Ritalin, 20 mgU.S DRUG ENFORCEMENT AGENCYA euphoric response to amphetamine could signal the presence of gene variants associated with protection against attention deficit-hyperactivity disorder (ADHD) and schizophrenia. Publishing today (April 7) in PNAS, a team led by Abraham Palmer from the University of Chicago reported having found that DNA differences associated with amphetamine response are also correlated with a reduced risk for both conditions.

The results link two disorders that are treated in opposing ways: people with schizophrenia are often given drugs to block dopamine signaling, while those with ADHD are typically given drugs that imitate dopamine. So identifying a common feature between them is “interesting and somewhat surprising,” Philip Asherson, a molecular psychiatrist at King’s College London, told The Scientist in an e-mail. Asherson, who was not involved in the study, called the results convincing: “to have these findings by chance does seem unlikely,”...

“I might’ve predicted that whichever way it went for schizophrenia, it would go the opposite way for ADHD because of what we use to treat these disorders,” said Palmer. “But in fact, that’s not what we saw. So that’s a little bit surprising.”

Palmer’s team gave 381 healthy young adults either a 10 mg or 20 mg dose of amphetamine or a placebo pill, administering them in randomized order over the course of three visits, and then measured their responses using standard questionnaires. The participants had no idea what type of drug they were taking or whether they were receiving a placebo. “Some people really don’t like this drug, other people like it just a little bit, and other people like it a whole lot,” said Palmer. “That’s the variability that we’re evaluating, and that variability is partially genetic.”

The team also identified DNA sequence differences among the participants that correlated most strongly with enjoying amphetamine. The researchers compared these differences with variants associated with increased or reduced risk for schizophrenia, ADHD, or bipolar disorder. Their comparative analyses revealed overlap between variants linked to enjoying amphetamine and to a reduced risk for both ADHD and schizophrenia. The researchers also found overlap between variants associated with amphetamine enjoyment and a reduced risk for bipolar disorder.                            
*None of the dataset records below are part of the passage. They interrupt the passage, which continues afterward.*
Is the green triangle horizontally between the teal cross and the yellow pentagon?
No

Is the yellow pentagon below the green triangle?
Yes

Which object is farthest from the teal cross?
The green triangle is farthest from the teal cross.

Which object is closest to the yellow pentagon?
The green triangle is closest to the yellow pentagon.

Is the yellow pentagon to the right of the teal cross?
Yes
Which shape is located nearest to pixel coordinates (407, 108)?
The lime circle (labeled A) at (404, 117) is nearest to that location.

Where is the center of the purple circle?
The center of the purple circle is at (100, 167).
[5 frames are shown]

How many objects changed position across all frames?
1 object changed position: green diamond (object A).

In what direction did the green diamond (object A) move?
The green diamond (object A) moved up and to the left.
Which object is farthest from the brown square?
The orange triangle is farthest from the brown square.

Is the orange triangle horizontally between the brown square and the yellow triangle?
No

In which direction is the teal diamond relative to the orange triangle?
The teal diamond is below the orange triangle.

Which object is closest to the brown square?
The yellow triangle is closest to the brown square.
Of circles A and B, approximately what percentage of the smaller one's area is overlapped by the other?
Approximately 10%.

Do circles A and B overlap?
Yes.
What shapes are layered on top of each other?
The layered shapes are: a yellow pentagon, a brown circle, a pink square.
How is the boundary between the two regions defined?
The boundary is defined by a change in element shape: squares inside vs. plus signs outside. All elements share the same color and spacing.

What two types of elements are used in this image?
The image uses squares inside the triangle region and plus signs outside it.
But the team needed a control to show that these results didn’t reflect a common brain-related outcome. “One of our reviewers suggested that this [finding] might be a generic phenomenon,” said Palmer, “so Parkinson’s was an important negative control because it was [also] a brain trait.” The team’s other two controls were non-brain-related conditions—height and inflammatory bowel disease.                        

The researchers found no overlap of variants related to amphetamine enjoyment and those associated with any of the three control conditions. But Parkinson’s, like ADHD and schizophrenia, is a dopamine-linked disorder. Jay Nutt, a neurologist and Parkinson’s specialist at Oregon Health & Science University, who was not involved in the study, said in an e-mail that amphetamine was once used to treat parkinsonism, but was generally ineffective.
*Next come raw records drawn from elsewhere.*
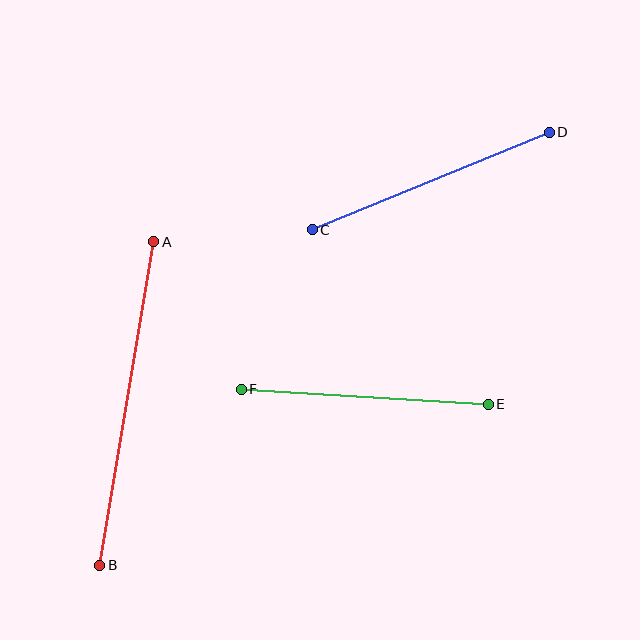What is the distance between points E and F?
The distance is approximately 248 pixels.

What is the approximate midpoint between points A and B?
The midpoint is at approximately (127, 404) pixels.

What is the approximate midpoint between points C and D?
The midpoint is at approximately (431, 181) pixels.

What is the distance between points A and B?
The distance is approximately 328 pixels.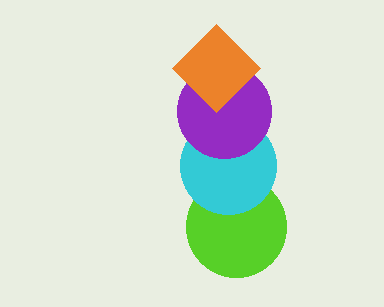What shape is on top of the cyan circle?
The purple circle is on top of the cyan circle.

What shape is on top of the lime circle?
The cyan circle is on top of the lime circle.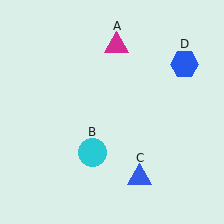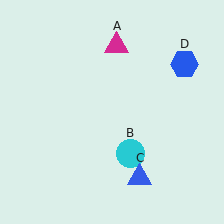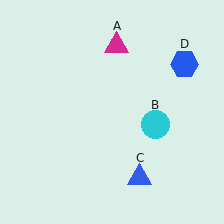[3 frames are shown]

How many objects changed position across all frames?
1 object changed position: cyan circle (object B).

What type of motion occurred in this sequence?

Asherson said that the choice of Parkinson’s was “OK because they found no effects with this and two other conditions,” which was “at least consistent with their view that the study of changes in mental state—euphoria—is most relevant to mental health conditions,” as opposed to a neurological disease like Parkinson’s.

ADHD and schizophrenia may share something in common beyond dopamine signaling that could be their unifying feature, said James Swanson, the director of the Child Development Center at the University of Calfornia, Irvine, in an e-mail. Swanson, who was not involved in the study, posed the question: “Why are the same genes, and the same direction of effect associated with these two disorders that have opposite dopamine-related etiologies and clinical responses to the same drug?”

Do these results mean that a taste or distaste for amphetamine could be considered as a marker for schizophrenia, ADHD, or bipolar risk? Not really, said Palmer. “We’re really just talking about degree of liking,” he explained. “It’s not an all-or-nothing.”

A.B. Hart et al., “Genetic variation associated with euphorigenic effects of d-amphetamine is associated with diminished risk for schizophrenia and attention deficit hyperactivity disorder,” PNAS, doi:10.1073/pnas.1318810111, 2014.